A lot of outlets talked around the “L” word. The Associated Press fact-check used the term “factual shortcuts” and said Ryan “strayed from reality,” while USA Today came closer by saying Ryan’s speech “contained several false claims and misleading statements.” But let’s say it outright: Paul Ryan lied. He lied, deliberately, about a lot of things.
It’s especially galling because Rep. Ryan has acquired an undeserved reputation in Washington as a “serious” guy, a courageous teller of bold truths. One hopes that the straight-shooting Paul Ryan myth will fade away after last night.
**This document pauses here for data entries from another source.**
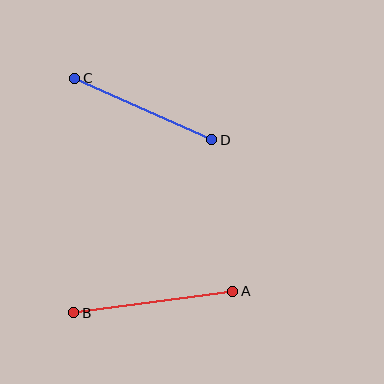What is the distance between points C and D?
The distance is approximately 150 pixels.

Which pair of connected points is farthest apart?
Points A and B are farthest apart.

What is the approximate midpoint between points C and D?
The midpoint is at approximately (143, 109) pixels.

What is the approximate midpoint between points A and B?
The midpoint is at approximately (153, 302) pixels.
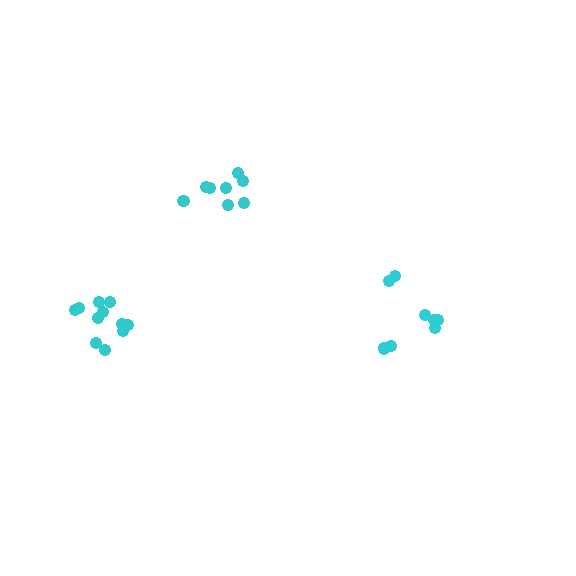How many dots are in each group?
Group 1: 8 dots, Group 2: 8 dots, Group 3: 11 dots (27 total).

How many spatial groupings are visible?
There are 3 spatial groupings.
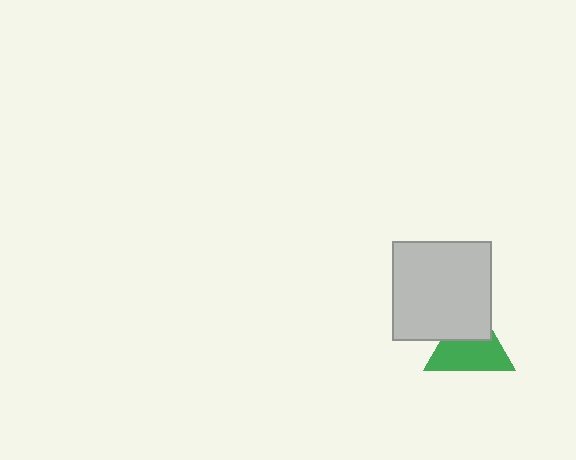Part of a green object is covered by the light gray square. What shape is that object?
It is a triangle.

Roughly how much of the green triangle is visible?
About half of it is visible (roughly 61%).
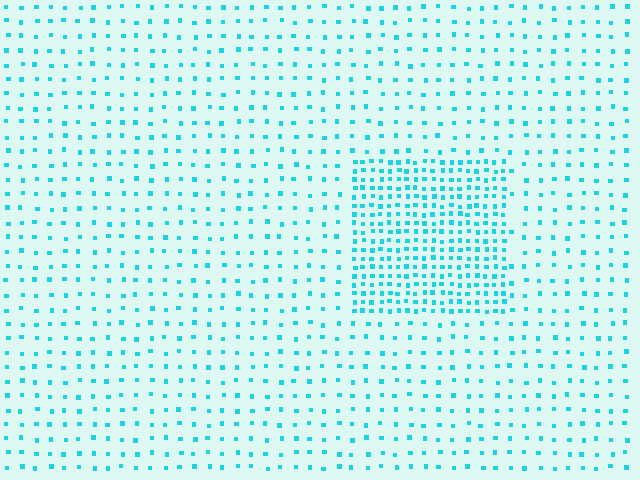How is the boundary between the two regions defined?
The boundary is defined by a change in element density (approximately 2.7x ratio). All elements are the same color, size, and shape.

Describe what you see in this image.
The image contains small cyan elements arranged at two different densities. A rectangle-shaped region is visible where the elements are more densely packed than the surrounding area.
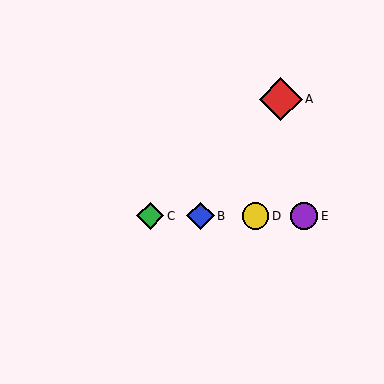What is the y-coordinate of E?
Object E is at y≈216.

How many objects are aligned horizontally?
4 objects (B, C, D, E) are aligned horizontally.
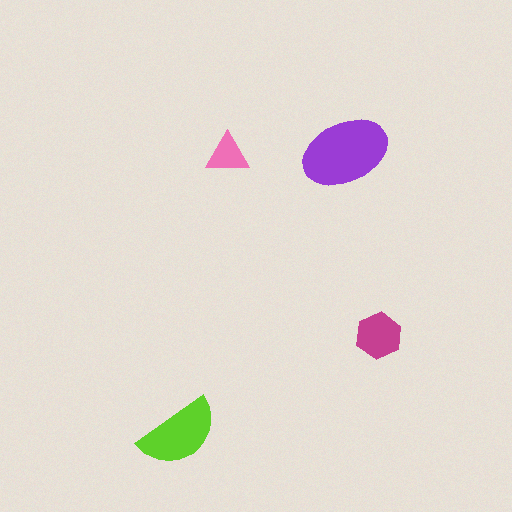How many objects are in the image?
There are 4 objects in the image.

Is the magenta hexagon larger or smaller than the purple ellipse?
Smaller.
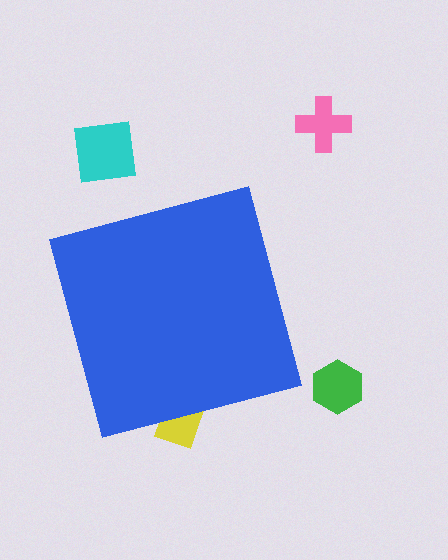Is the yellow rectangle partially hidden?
Yes, the yellow rectangle is partially hidden behind the blue square.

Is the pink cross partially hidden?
No, the pink cross is fully visible.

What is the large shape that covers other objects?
A blue square.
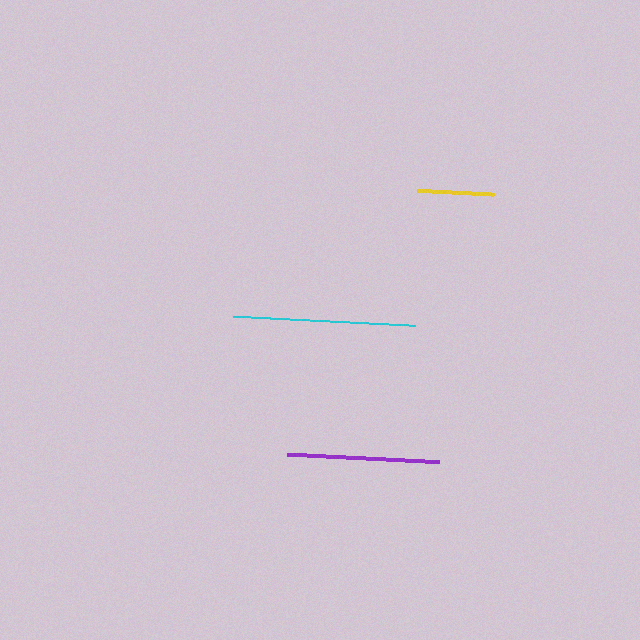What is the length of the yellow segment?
The yellow segment is approximately 77 pixels long.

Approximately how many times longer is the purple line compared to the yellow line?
The purple line is approximately 2.0 times the length of the yellow line.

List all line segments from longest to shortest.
From longest to shortest: cyan, purple, yellow.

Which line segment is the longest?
The cyan line is the longest at approximately 182 pixels.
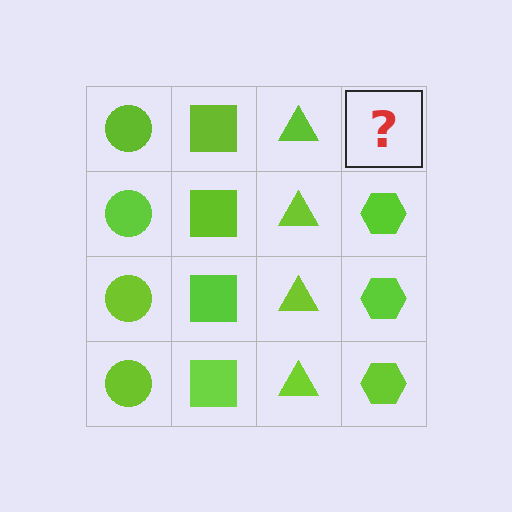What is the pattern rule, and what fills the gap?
The rule is that each column has a consistent shape. The gap should be filled with a lime hexagon.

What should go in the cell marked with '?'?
The missing cell should contain a lime hexagon.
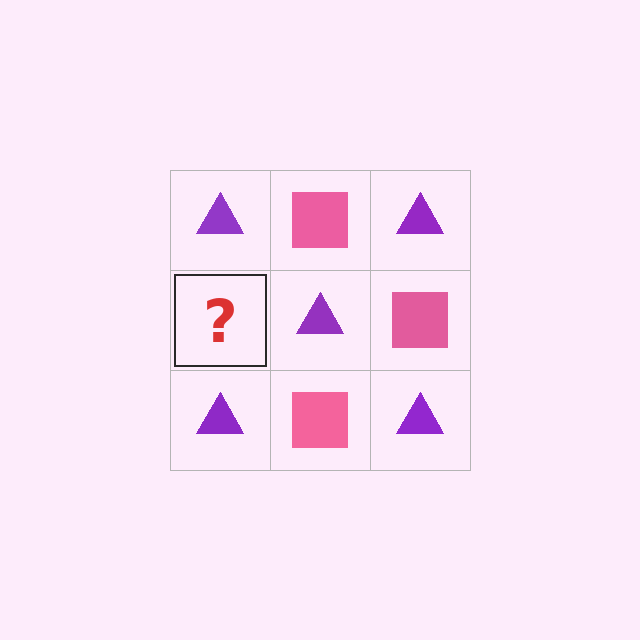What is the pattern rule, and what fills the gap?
The rule is that it alternates purple triangle and pink square in a checkerboard pattern. The gap should be filled with a pink square.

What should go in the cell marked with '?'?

We’ll see.
Jonathan Chait points out that it’s not just the individual errors and misinformation that are the problem with Ryan’s speech:
His deep dishonesty largely reflects the fundamental gap between the radicalism of his agenda and his need for public acceptance…even if all the smaller component dishonesties of Ryan’s speech were true, the larger points they undergirded were false as well.
The most straightforwardly black-is-white lie in Ryan’s speech concerned the GM plant in Ryan’s hometown of Janesville, Wisconsin. Ryan attacked Obama for the plant ceasing operations. But the decision to end production in Janesville was made in 2008—before President Obama came into office and implemented a rescue plan for the auto industry. In December of 2008, before Obama’s inauguration, GM shut down nearly all operations at Janesville, laying off around 1,200 workers and leaving only about 50 there to complete an order.
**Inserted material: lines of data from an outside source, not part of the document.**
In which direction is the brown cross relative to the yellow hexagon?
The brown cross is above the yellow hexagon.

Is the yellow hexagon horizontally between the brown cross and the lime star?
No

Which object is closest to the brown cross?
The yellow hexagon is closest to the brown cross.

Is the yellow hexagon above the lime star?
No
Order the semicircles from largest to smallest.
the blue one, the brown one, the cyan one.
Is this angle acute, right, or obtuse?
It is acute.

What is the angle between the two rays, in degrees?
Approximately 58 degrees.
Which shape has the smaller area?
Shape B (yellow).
It is true that, after having halted nearly all operations at the plant in 2008, GM considered Janesville as one possible location to start producing again in 2009; the plant was “on standby.” But the important thing to note here is that had Romney been president at the time, we know what he would have done, because he wrote it out starkly: “let Detroit go bankrupt.” That would have meant the loss of hundreds of thousands of jobs—and the disappointment felt in Janesville would only have been more widespread. If Ryan is making an argument for a bigger, more comprehensive federal government investment in the auto industry, I’d be curious to hear that argument. What it seems like is happening is that he’s casting blame to score a political point—and arguing by assertion that things will get better because of him and Romney, which is exactly the kind of shallow promise Ryan claimed he doesn’t believe in.
There are at least four other major lies in Ryan’s speech, notes Jonathan Cohn, who points out that it’s striking to see a major convention speech this dependent on completely false premises. Dylan Matthews identifies more misleading statements.
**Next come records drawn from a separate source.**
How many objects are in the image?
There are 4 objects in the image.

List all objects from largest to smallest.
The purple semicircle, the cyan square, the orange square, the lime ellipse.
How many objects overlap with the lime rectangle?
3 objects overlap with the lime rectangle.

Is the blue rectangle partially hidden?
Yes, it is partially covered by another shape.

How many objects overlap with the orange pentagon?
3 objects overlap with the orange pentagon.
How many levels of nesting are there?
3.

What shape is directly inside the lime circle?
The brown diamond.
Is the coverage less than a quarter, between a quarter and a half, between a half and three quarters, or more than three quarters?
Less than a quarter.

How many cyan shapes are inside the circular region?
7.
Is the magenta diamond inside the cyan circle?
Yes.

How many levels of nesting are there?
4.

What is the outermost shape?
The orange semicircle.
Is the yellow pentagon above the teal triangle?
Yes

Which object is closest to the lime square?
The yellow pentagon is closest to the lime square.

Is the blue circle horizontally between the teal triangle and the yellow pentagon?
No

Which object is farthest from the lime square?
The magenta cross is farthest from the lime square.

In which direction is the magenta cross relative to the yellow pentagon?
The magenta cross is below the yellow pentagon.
And just to pull out another: Ryan called the Recovery Act a corrupt bill that left out “working men and women of this country,” despite the fact that the Recovery Act helped stop the utter collapse of jobs and offered almost $300 billion in middle-class tax cuts. You know who doesn’t believe this talking point about the Recovery Act? Paul Ryan, who apparently thought the bill was so corrupt and useless that he requested funds from it to help his district.
The Republican candidates are cleverly exploiting widespread distrust and disillusionment with politics—as David Dayen notes, they know that every debunking of their points will get blurred with fresh misinformation. And they have the benefit of an active media apparatus that reports entirely on the “parallel universe” where their claims take place.
But even if fact-checking can’t shame the shameless Romney and Ryan, it’s still worth calling out the dishonesty when we see it. It helps us understand who these candidates are and what they think of us.
You don’t give a pitch this dishonest to people whose intelligence you respect. You don’t call out empty promises on one hand and promise you’ll magically fix the economy with upper-class tax cuts on the other. And you don’t say that “working men and women of this country” were “cut out of the deal” when the deal you’re offering them is the upward redistribution of the Romney-Ryan plan.